Managing Windows Servers Centrally with Powershell

Hi,

Can anyone help with ‘best practice’ around having a centralized server that has access to an entire server estate via WinRM, the idea is that we can do reporting on the various elements of the estate and in general manage it this way.

My issue is how I correctly permission a user account that will be scheduled to run some of these reports, the reports themselves need WMI access etc. I’ve done a bit of reading up and as I don’t want to assign it the admin privilege, it looks like this could get complicated. Just wondering if there is someone out there who has been through this? Is it best to use constrained endpoints?

Thanks

Nick

 

 

Hey there Nick,

You’re on the right path. Constrained endpoints or JEA would probably be your best option. The PowerShell team did a blog sometime back on some of the differences. PowerShell Constrained Language Mode - PowerShell Team

[quote quote=138197]Hey there Nick,

You’re on the right path.
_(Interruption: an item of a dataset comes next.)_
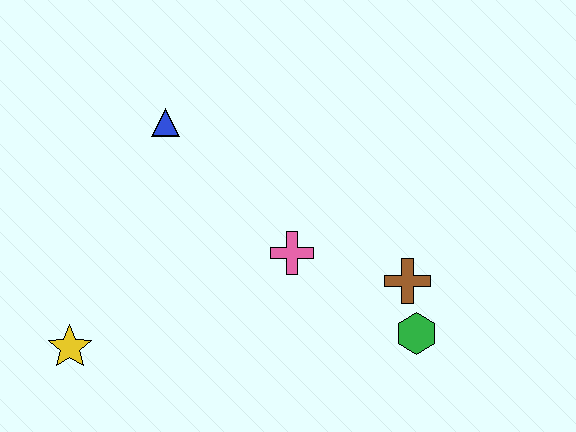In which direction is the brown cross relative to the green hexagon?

Constrained endpoints or JEA would probably be your best option. The PowerShell team did a blog sometime back on some of the differences. PowerShell Constrained Language Mode - PowerShell Team

[/quote]
Thanks, I’ve just spent the last hour playing about with JEA, it’s a perfect fit I think, as I can use a non-admin service account with JEA running the virtual admin at the other end, seems the most simple option. Just need to make sure that any scripts we scheduled have access to the cmdlets required.

I’ll have a read of that blog you posted.